Stamping out the majority of deadline day brinksmanship (the system automatically shuts down as soon as the transfer deadline passes, thus preventing any further action from taking place) is, in itself, a sufficiently noteworthy application, but FIFA seem hopeful that TMS may serve to also provide the global game with a much more worthy service.
Due to the fact that a transfer won’t be deemed to have been officially ‘rubber-stamped’ without being processed by TMS, FIFA believe that, because all international transfers will have to go through the new initiative, the prevention of money laundering and the protection of young, aspirational and vulnerable players will manifest as prominent by-products.
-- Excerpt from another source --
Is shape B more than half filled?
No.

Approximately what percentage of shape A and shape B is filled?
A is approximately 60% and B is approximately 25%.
Taken from FIFA’s press release;
“When it comes to young and minor players, TMS also has a vital role to play. By keeping track of individual player histories, the system can be used to ensure that proper compensation payments can be calculated for clubs that have trained young players but have then seen them leave for other clubs.”
Whether it will or won’t combat the aforementioned issues is matter that only linear time can address but, at the very least, TMS will provide an ‘electronic paper trail’ (if such a thing can exist) of who went where and for how much – which can only be considered a boon, no matter how minor.
I suppose the fact an organisation like FIFA, which is repeatedly resistant to progression, has made even the smallest shift toward tackling one of the most deeply-rooted cancers in the professional game should render us grateful.
The sheer number of agents and brokers involved in even the most inconsequential of transfer dealings these days can bewildering. At the very least you can expect to find three intermediaries (a representative apiece for the buying and selling clubs, plus one for the player himself) working on any deal – all toiling away for their slice of the prospective pie.
However, deals as formulaic as this are only the tip of the dog-turd. The world of transfer negotiations is rife with the kind of tapping-up (amounting to kidnap on many occasions), back-slapping bribery and rampant scheisterism that can only be fully combated with total (i.e. public) transparency – let everybody know what everybody stands to win or lose – but I don’t think for a minute we’ll ever see that day come in professional football.
Too many people of ‘nefarious influence’ have a vested interest in the status quo and, to borrow a fitting quote from the great Gab Marcotti, turkey’s don’t vote for Christmas.